I think that the problem is that the signature of the getAuthorities() method define into the **org.springframework.security.core.userdetails.User class is:

public Collection<GrantedAuthority> getAuthorities() {
    return authorities;
}

So the method return a generic Collection interface.

I tryed to cast this Collection to into an ArrayList but seems can't work.

What is wrong? What am I missing? How can I solve this issue?

Answer 1

The interface returns a collection, so you cannot cast with ArrayList.
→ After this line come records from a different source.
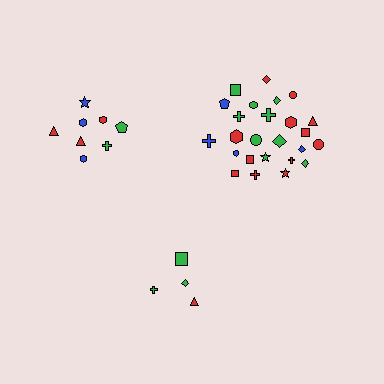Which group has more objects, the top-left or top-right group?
The top-right group.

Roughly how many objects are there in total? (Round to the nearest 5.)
Roughly 35 objects in total.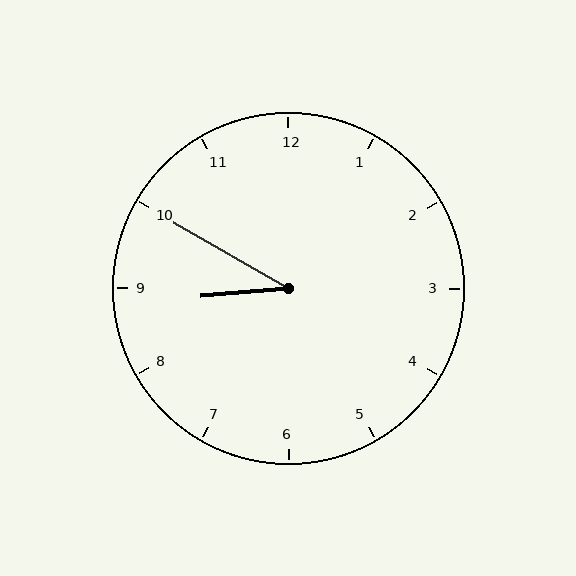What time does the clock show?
8:50.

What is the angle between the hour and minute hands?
Approximately 35 degrees.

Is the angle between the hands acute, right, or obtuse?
It is acute.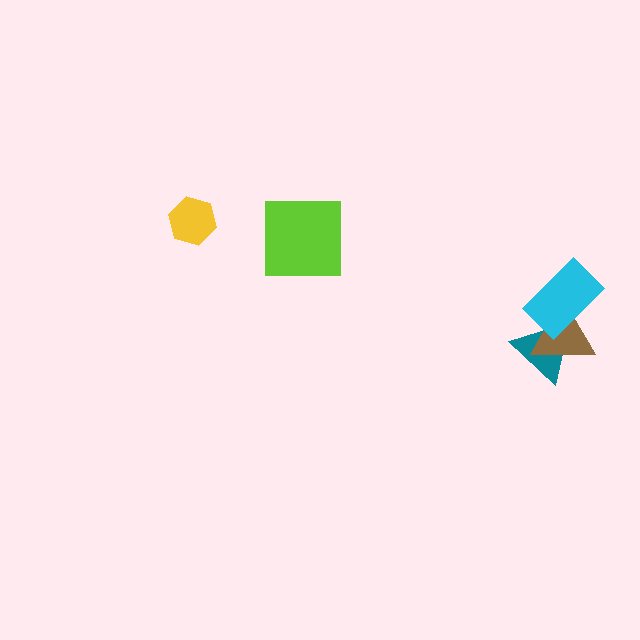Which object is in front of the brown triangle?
The cyan rectangle is in front of the brown triangle.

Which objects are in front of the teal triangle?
2 objects cover part of the teal triangle: the brown triangle and the cyan rectangle.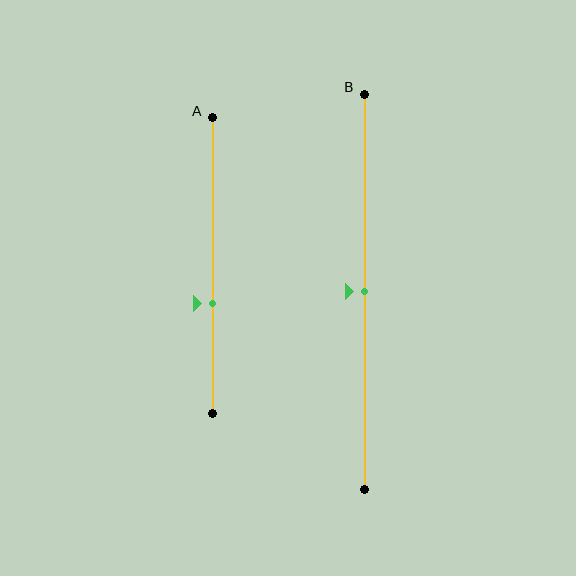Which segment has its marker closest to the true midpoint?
Segment B has its marker closest to the true midpoint.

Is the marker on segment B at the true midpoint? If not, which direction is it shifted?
Yes, the marker on segment B is at the true midpoint.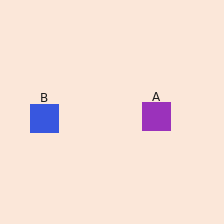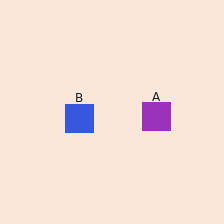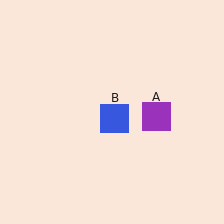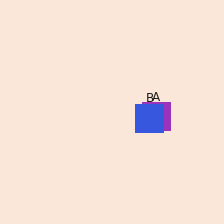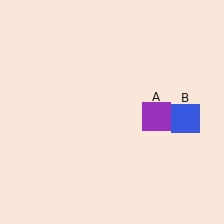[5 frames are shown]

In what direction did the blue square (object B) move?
The blue square (object B) moved right.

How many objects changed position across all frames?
1 object changed position: blue square (object B).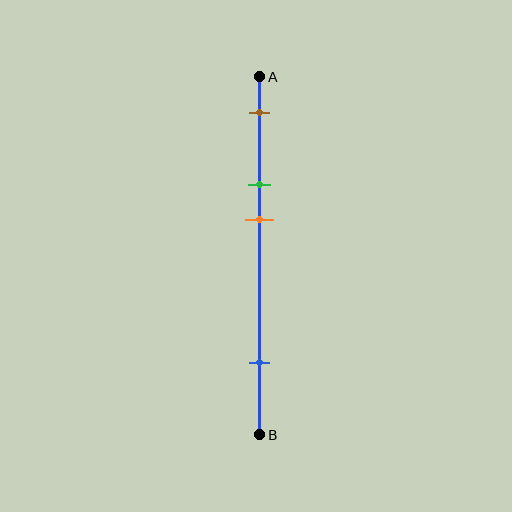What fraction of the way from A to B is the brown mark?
The brown mark is approximately 10% (0.1) of the way from A to B.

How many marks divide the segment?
There are 4 marks dividing the segment.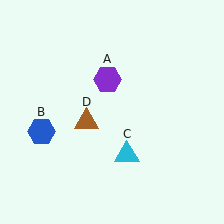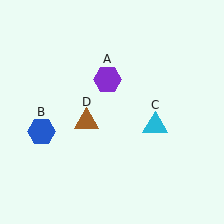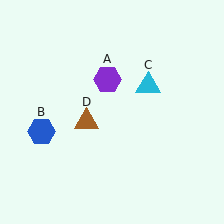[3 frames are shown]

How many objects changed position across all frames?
1 object changed position: cyan triangle (object C).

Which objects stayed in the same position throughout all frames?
Purple hexagon (object A) and blue hexagon (object B) and brown triangle (object D) remained stationary.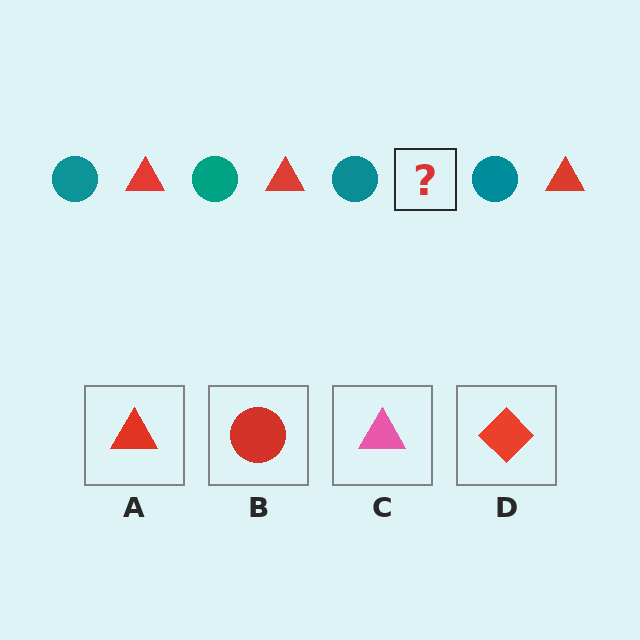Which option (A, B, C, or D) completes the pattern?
A.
You must use Collection:

Authentication authentication = SecurityContextHolder.getContext().getAuthentication();
Collection<GrantedAuthority> authorities = authentication.getAuthorities();

And if you want an arrayList, for instance :

List<GrantedAuthority> listAuthorities = new ArrayList<GrantedAuthority>();
listAuthorities.addAll(authorities);

If you are interested in the internal behaviour of Spring, I detail below. The interface specifies collection (see https://github.com/spring-projects/spring-security/blob/master/core/src/main/java/org/springframework/security/core/Authentication.java line 68):

Collection<? extends GrantedAuthority> getAuthorities();

Default abstract implementation uses ArrayList internally, but returns a Collection anyway (see https://github.com/spring-projects/spring-security/blob/master/core/src/main/java/org/springframework/security/authentication/AbstractAuthenticationToken.java lines 67-70):

    private final Collection<GrantedAuthority> authorities;
    ...
    ArrayList<GrantedAuthority> temp = new ArrayList<GrantedAuthority>(
            authorities.size());
    temp.addAll(authorities);
    this.authorities = Collections.unmodifiableList(temp);

The reason why is detailed in the Authentication interface javadoc : "Implementations should ensure that modifications to the returned collection array do not affect the state of the Authentication object, or use an unmodifiable instance."

That is why you cannot cast. A commentary suggested to create a new ArrayList and add all Authorities in it, if you really want a List.